Allowing configuration provider references to be lazily resolved in ConnectorConfigurations created by MirrorMaker 2.0
Currently, when a dedicated MM2 node derives the base of the ConnectorConfiguration from its MirrorMakerConfiguration, it eagerly resolves all configuration provider references (e.g. environment variable references). Because of this, the configurations persisted in Kafka contain the resolved values instead of the references.
This is undesirable, as it makes it impossible to provide sensitive or host-specific configurations to the Connectors when using the dedicated mode of MM2. Connector configurations must be applicable on all hosts running members of the MM2 cluster. This can be problematic in case of file path type configurations, for example ssl keystore and truststore locations.
To solve this, MirrorMakerConfiguration should keep track of the original, pre-resolution state of the configuration, and use that to derive the ConnectorConfigurations. With this, the configs saved into Kafka will contain references instead of resolved values, and this also enables Connect’s Worker to resolve the config provider references at a later point - matching the behavior of a vanilla Connect node.

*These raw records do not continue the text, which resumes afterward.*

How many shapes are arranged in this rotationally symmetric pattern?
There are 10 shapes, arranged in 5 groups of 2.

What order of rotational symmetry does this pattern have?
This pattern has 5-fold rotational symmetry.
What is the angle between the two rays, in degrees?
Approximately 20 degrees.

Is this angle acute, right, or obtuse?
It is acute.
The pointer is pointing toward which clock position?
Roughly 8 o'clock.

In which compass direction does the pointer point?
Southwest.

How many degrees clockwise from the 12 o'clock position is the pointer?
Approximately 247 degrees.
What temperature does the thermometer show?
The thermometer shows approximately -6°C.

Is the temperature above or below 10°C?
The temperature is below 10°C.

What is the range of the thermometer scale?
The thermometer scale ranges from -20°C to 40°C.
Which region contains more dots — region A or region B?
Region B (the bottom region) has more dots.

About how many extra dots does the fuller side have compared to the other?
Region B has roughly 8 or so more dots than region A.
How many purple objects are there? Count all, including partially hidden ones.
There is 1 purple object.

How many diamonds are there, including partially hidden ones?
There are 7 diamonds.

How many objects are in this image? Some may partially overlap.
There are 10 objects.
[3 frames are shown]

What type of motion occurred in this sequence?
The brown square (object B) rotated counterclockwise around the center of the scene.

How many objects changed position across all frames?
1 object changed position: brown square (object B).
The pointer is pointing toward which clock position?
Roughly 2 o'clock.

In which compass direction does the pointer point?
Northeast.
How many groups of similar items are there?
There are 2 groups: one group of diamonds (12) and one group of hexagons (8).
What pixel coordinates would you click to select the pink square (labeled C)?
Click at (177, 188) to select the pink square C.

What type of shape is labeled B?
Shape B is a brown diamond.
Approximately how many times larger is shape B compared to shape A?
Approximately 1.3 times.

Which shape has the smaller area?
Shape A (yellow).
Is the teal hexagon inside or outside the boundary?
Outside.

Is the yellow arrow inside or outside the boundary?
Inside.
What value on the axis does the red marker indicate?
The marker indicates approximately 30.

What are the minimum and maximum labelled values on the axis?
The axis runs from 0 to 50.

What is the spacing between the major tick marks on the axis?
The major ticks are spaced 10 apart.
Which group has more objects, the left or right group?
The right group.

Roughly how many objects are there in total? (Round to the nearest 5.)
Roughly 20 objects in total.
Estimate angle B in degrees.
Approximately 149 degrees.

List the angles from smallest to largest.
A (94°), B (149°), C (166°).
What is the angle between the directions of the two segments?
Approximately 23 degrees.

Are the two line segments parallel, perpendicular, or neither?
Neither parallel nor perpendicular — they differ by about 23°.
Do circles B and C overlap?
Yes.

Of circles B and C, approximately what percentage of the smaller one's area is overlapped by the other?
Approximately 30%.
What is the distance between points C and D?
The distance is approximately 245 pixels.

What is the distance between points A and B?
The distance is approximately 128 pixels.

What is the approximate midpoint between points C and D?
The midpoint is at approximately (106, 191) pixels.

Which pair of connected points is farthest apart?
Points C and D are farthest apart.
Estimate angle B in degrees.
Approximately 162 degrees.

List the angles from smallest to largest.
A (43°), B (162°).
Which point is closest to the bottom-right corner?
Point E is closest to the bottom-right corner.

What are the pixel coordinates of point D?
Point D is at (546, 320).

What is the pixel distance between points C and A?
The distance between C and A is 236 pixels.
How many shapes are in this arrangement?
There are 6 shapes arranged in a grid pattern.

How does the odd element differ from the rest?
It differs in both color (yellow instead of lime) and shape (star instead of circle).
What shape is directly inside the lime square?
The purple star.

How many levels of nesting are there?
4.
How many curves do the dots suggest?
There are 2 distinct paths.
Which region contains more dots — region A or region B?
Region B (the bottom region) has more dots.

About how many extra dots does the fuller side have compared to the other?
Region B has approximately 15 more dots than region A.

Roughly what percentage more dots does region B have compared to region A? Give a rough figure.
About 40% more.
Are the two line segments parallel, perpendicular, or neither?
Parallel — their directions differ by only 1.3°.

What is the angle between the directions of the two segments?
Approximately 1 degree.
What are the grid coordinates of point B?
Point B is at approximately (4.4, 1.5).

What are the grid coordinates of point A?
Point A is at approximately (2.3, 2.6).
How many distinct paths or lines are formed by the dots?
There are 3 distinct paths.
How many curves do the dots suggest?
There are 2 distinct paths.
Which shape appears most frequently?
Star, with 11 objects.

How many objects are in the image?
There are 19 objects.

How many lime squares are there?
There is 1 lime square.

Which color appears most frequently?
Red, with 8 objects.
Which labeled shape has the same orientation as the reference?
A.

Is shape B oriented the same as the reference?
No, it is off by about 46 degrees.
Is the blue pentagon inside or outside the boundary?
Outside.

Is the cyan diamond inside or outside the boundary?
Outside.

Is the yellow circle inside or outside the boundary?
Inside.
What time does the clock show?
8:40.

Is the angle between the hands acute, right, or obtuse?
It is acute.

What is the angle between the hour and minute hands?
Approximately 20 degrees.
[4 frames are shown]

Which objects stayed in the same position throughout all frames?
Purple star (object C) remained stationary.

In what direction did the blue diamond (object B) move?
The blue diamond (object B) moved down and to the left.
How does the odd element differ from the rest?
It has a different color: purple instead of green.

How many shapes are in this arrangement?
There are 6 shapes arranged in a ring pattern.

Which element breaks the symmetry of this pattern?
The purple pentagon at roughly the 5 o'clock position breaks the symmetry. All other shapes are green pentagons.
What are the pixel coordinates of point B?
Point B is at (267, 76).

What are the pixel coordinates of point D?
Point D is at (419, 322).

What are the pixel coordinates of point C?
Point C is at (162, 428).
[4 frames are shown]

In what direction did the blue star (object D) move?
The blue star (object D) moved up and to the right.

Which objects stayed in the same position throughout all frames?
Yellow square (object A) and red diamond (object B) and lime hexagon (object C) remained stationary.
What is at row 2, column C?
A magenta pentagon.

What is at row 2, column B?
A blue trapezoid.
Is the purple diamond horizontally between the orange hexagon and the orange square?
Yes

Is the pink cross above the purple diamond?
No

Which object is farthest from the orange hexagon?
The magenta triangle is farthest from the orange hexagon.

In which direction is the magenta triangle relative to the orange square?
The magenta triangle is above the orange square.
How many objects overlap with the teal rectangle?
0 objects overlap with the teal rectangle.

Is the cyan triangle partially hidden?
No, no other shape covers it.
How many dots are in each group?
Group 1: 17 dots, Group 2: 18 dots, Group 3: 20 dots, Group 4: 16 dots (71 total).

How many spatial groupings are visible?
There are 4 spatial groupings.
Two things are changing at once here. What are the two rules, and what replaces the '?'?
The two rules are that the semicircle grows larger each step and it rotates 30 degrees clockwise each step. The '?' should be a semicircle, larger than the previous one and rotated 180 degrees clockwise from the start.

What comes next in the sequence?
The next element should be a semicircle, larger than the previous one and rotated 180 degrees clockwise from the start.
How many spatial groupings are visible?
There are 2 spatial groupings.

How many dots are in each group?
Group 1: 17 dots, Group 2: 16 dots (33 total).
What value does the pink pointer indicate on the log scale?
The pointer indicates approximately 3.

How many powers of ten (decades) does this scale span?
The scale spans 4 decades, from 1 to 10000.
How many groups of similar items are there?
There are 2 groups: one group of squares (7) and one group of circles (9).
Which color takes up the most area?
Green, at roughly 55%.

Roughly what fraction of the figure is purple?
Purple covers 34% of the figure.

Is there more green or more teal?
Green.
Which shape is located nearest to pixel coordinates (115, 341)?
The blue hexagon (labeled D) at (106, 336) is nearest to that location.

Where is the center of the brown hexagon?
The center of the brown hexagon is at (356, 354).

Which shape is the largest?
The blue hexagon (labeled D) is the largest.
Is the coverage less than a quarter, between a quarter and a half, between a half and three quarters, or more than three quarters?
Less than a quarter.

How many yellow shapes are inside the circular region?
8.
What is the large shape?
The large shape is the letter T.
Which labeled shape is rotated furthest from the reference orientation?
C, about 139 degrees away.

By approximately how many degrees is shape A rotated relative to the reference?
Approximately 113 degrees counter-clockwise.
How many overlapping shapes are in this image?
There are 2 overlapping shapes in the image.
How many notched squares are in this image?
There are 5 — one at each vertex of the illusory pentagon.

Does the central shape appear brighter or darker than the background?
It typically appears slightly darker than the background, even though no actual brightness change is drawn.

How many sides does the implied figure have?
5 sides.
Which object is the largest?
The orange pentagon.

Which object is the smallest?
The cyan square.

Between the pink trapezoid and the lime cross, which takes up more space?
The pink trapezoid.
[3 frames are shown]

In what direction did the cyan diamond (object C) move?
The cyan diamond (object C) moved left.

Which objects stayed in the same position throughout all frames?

Compatibility, Deprecation, and Migration Plan
This KIP only extends the capabilities of MM2 nodes. Old behavior is kept by disabling the REST server by default. The config resolution change is not a breaking behavior change.
Extending the Connect framework
The discussion on KIP-382 brought up the an alternative solution of extending the Connect framework capabilities. Connect could leverage a feature of running connectors against multiple Kafka clusters in a single Connect cluster. This is the generalization of the dedicated MM2 feature: a Connect node can run multiple workers and herders, connecting to different Kafka clusters.
This solution would need significant changes in Connect and its REST API, while it is unclear if this feature would provide improvements in usage on-par with the amount of effort needed.
Explicitly documenting that dedicated MM2 does not support distributed mode
Another possible solution is to explicitly reject the distributed mode of MM2, and document that it is not supported. Since the dedicated mode of MM2 provides essential improvements over the vanilla Connect mode (namely in terms of configuration and operations), distributed mode should be fixed instead of abandoned.